The cluster is not a universal answer. It's a specific answer to a specific question. Here's the decision rule.

If your workload lives in the "single GPU wins" column, send yourself to one of these instead:

• Image / video generation, fine-tuning: RTX Pro 6000 96GB review or RTX 5090 vs Mac Studio.
• Single-machine multi-GPU for dense 70B: Multi-GPU local LLM setup guide.
• Just one Mac, just LLMs: Mac Mini alternatives or the mini PC for AI hub.
• Building a single-box AI server: Home AI server build guide.

The Bottom Line — Should You Build One?

The decision rule is simple: if your target model is MoE and weights exceed 100GB, the cluster math beats single-GPU math today. Otherwise, single-GPU is cheaper, faster, simpler.

Per-persona verdict:

• The MoE-curious hobbyist (priced out of an H100): Build the 8× Mac Mini M4 Pro sweet-spot tier. ~$11,000, runs DeepSeek V3 671B and any future MoE in the 400B–700B class. This is the use case the cluster pattern was invented for.
• The Mac power user with one Mac Studio: Build the premium tier — keep your existing Mac Studio M4 Max as the head node, add 4× Mac Minis as workers. Net-new cost ~$5,600–$6,500. You extend, not replace.
• The hybrid builder with an existing RTX 5090 PC: Build the hybrid tier — add one Mac Studio M4 Max to your existing rig, run EXO disaggregated inference. ~$2,000–$6,000 net-new for a 2.8×-class throughput gain on MoE workloads. See our Mac Studio M4 Max vs RTX 5090 comparison for the standalone case before you decide to combine them.
• The dense-model-only builder: Skip the cluster. Buy a RTX 5090 ($1,999 – $2,199) or build a dual-GPU rig per our multi-GPU guide. The cluster's bandwidth math doesn't favor you.
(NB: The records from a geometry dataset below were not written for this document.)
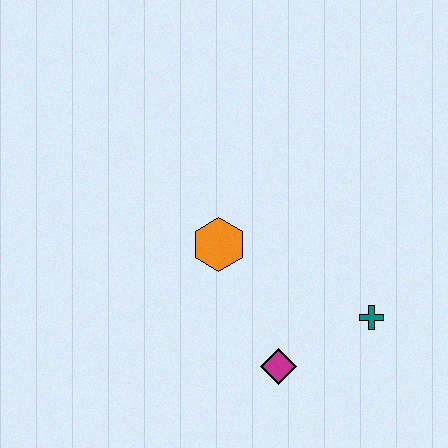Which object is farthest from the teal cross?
The orange hexagon is farthest from the teal cross.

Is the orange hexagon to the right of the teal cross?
No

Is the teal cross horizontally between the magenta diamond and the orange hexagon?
No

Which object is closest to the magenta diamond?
The teal cross is closest to the magenta diamond.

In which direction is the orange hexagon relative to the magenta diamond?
The orange hexagon is above the magenta diamond.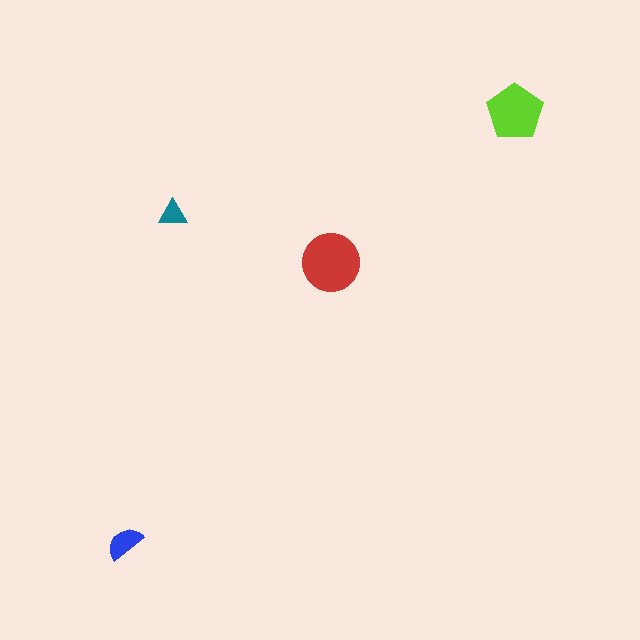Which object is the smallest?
The teal triangle.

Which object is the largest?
The red circle.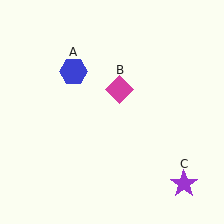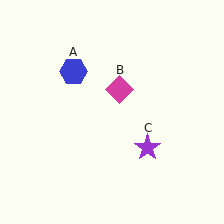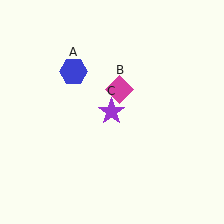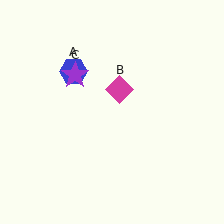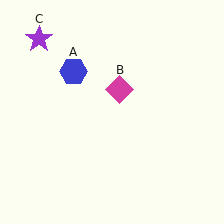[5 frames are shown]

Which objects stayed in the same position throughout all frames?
Blue hexagon (object A) and magenta diamond (object B) remained stationary.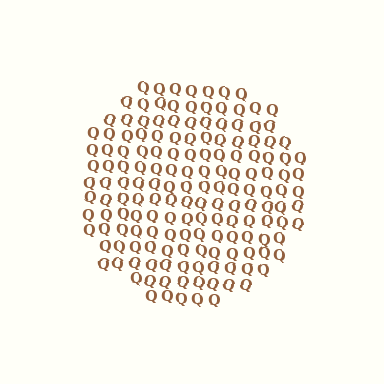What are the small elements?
The small elements are letter Q's.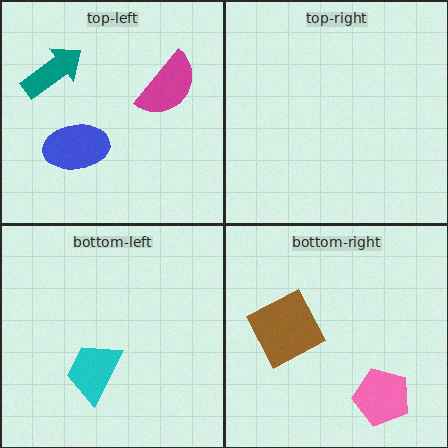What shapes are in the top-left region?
The teal arrow, the blue ellipse, the magenta semicircle.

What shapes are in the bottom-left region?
The cyan trapezoid.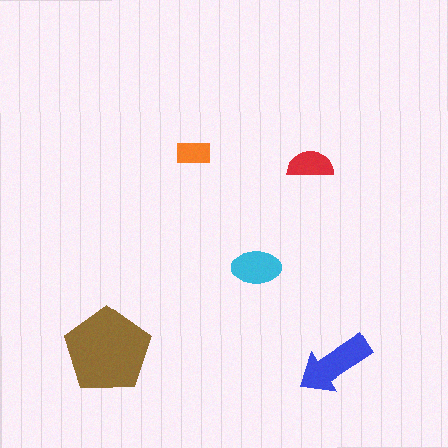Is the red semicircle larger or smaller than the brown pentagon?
Smaller.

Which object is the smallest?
The orange rectangle.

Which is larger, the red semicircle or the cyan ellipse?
The cyan ellipse.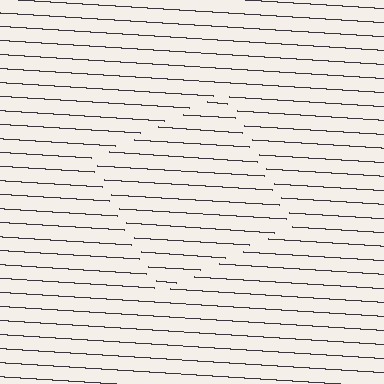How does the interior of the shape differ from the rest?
The interior of the shape contains the same grating, shifted by half a period — the contour is defined by the phase discontinuity where line-ends from the inner and outer gratings abut.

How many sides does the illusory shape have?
4 sides — the line-ends trace a square.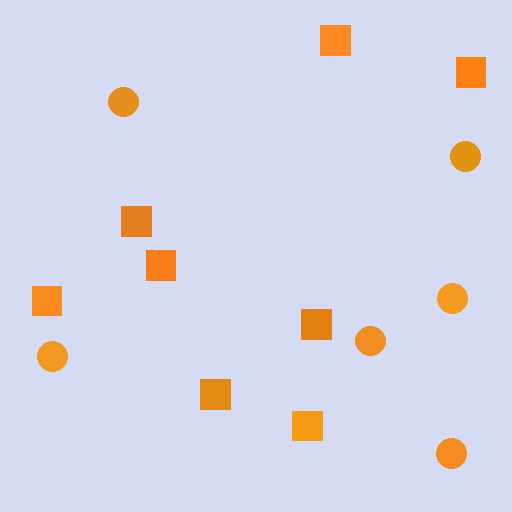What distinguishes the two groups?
There are 2 groups: one group of circles (6) and one group of squares (8).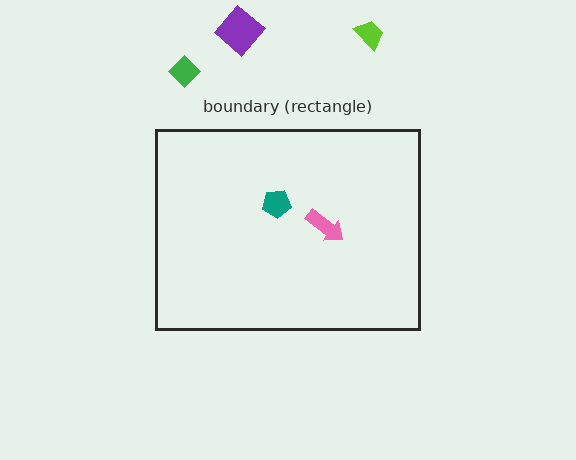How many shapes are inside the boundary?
2 inside, 3 outside.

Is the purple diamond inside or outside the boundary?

One caveat worth restating: the headline 5.37 tok/s number is for a specific model (DeepSeek V3 671B, Q4) on a specific topology (8× M4 Pro, TB5 RDMA mesh, macOS 26.2). Your tok/s on Llama 4 Maverick will be different. Your tok/s on a future MoE released next quarter will be different again. The cluster pattern is durable; the exact numbers move.

For builders ready to start: read the EXO repo, order four Mac Minis, and you'll be serving 70B inference from your home network within a week. For builders not ready: bookmark this guide, watch EXO Labs' Transparent Benchmarks for the next set of numbers, and revisit when your target model becomes a Mixture-of-Experts. The architecture trend — sparse activation, large total weights — points strongly in this direction. The cluster pattern is going to keep mattering.